Only has effect if app_initdb_data_checksums are enabled.
At a glance
| Property | Value |
|---|---|
| Parameter | ignore_checksum_failure |
| Category | Developer Options |
| Default | (see documentation) |
| Value type | boolean (on/off) |
| Change scope | Per-session (SET) |
| Available in | PostgreSQL 12, 13, 14, 15, 16, 17, 18, 19 (added in 12) |
What it does
Only has effect if app_initdb_data_checksums are enabled.
Detection of a checksum failure during a read normally causes PostgreSQL to report an error, aborting the current transaction. Setting ignore_checksum_failure to on causes the system to ignore the failure (but still report a warning), and continue processing. This behavior may cause crashes, propagate or hide corruption, or other serious problems. However, it may allow you to get past the error and retrieve undamaged tuples that might still be present in the table if the block header is still sane. If the header is corrupt an error will be reported even if this option is enabled. The default setting is off. Only superusers and users with the appropriate SET privilege can change this setting.

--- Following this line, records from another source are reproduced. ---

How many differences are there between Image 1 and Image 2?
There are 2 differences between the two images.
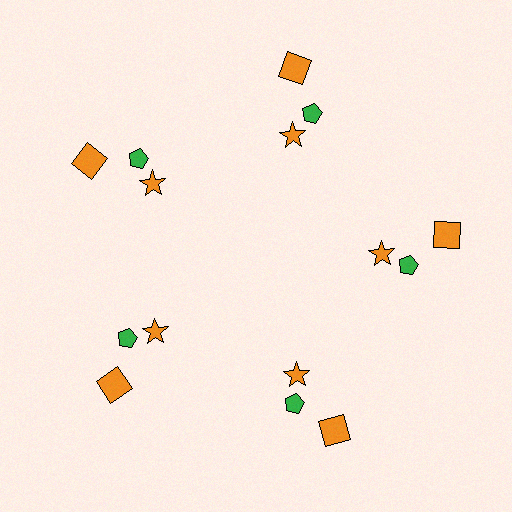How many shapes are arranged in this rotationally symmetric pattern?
There are 15 shapes, arranged in 5 groups of 3.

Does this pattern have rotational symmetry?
Yes, this pattern has 5-fold rotational symmetry. It looks the same after rotating 72 degrees around the center.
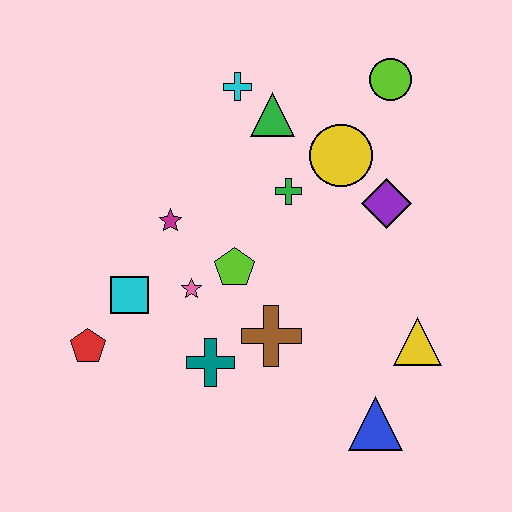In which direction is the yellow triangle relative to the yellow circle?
The yellow triangle is below the yellow circle.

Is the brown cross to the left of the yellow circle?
Yes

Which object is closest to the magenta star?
The pink star is closest to the magenta star.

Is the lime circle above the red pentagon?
Yes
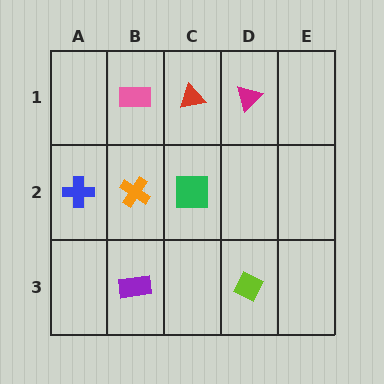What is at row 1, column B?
A pink rectangle.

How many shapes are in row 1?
3 shapes.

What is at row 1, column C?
A red triangle.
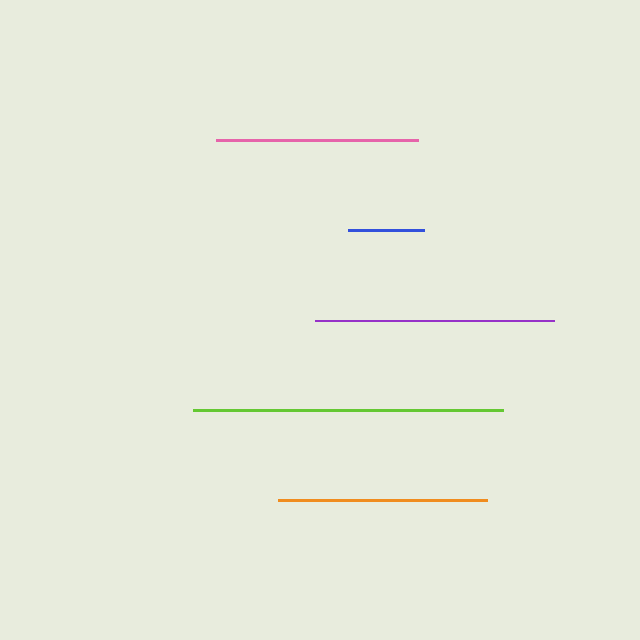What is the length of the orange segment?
The orange segment is approximately 209 pixels long.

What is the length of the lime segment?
The lime segment is approximately 310 pixels long.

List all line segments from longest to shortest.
From longest to shortest: lime, purple, orange and pink (about equal), blue.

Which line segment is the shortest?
The blue line is the shortest at approximately 76 pixels.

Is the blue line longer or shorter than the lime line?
The lime line is longer than the blue line.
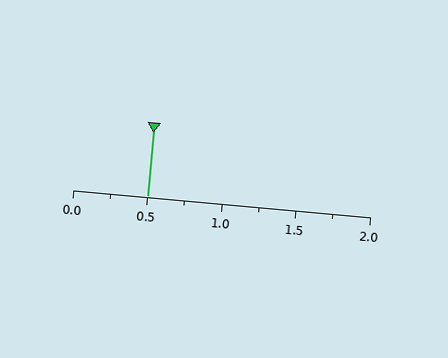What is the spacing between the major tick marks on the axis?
The major ticks are spaced 0.5 apart.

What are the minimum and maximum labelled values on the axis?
The axis runs from 0.0 to 2.0.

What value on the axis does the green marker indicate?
The marker indicates approximately 0.5.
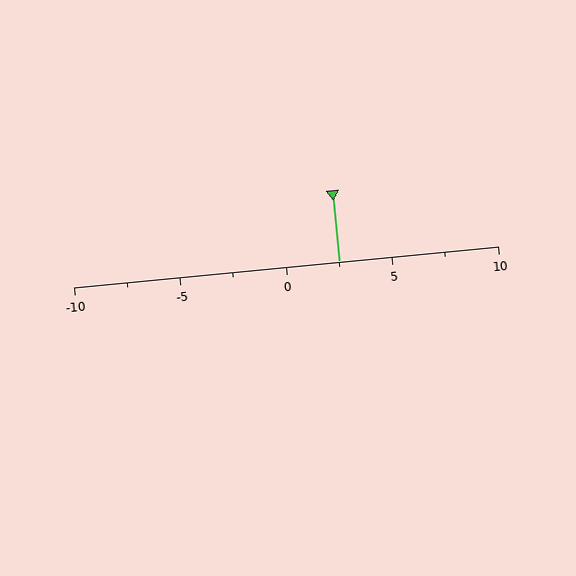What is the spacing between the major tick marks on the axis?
The major ticks are spaced 5 apart.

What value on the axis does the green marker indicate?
The marker indicates approximately 2.5.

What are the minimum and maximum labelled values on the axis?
The axis runs from -10 to 10.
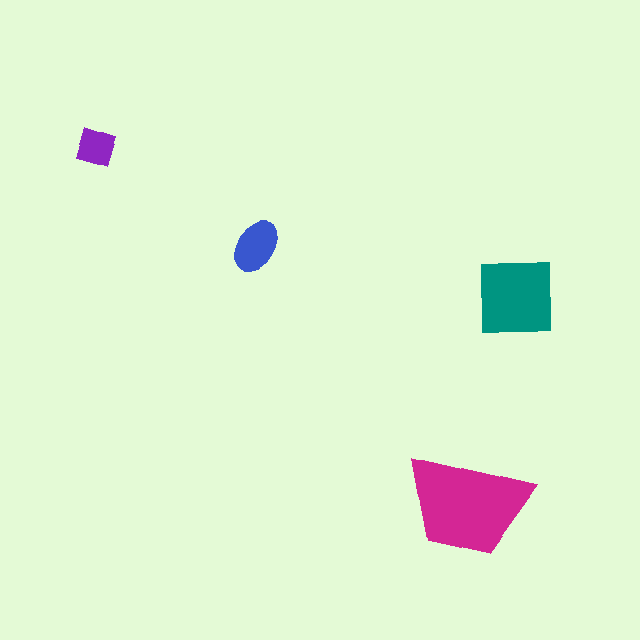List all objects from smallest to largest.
The purple diamond, the blue ellipse, the teal square, the magenta trapezoid.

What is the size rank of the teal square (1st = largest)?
2nd.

(Description quoted from the official PostgreSQL documentation.)
How to apply a change
Can be set per session with SET, per role/database with ALTER ROLE/DATABASE ... SET, or globally in postgresql.conf.
Inspect the current value and source with SHOW ignore_checksum_failure; or SELECT name, setting, unit, context, source FROM pg_settings WHERE name = 'ignore_checksum_failure';.
Tuning guidance
This is a developer and debugging aid, not a performance knob. Leave it at the default in production; enable it only temporarily, on a non-production or carefully controlled system, while diagnosing a specific problem. Several options in this group add overhead, generate large volumes of log output, or can damage data if misused — turn them off again as soon as the investigation is done.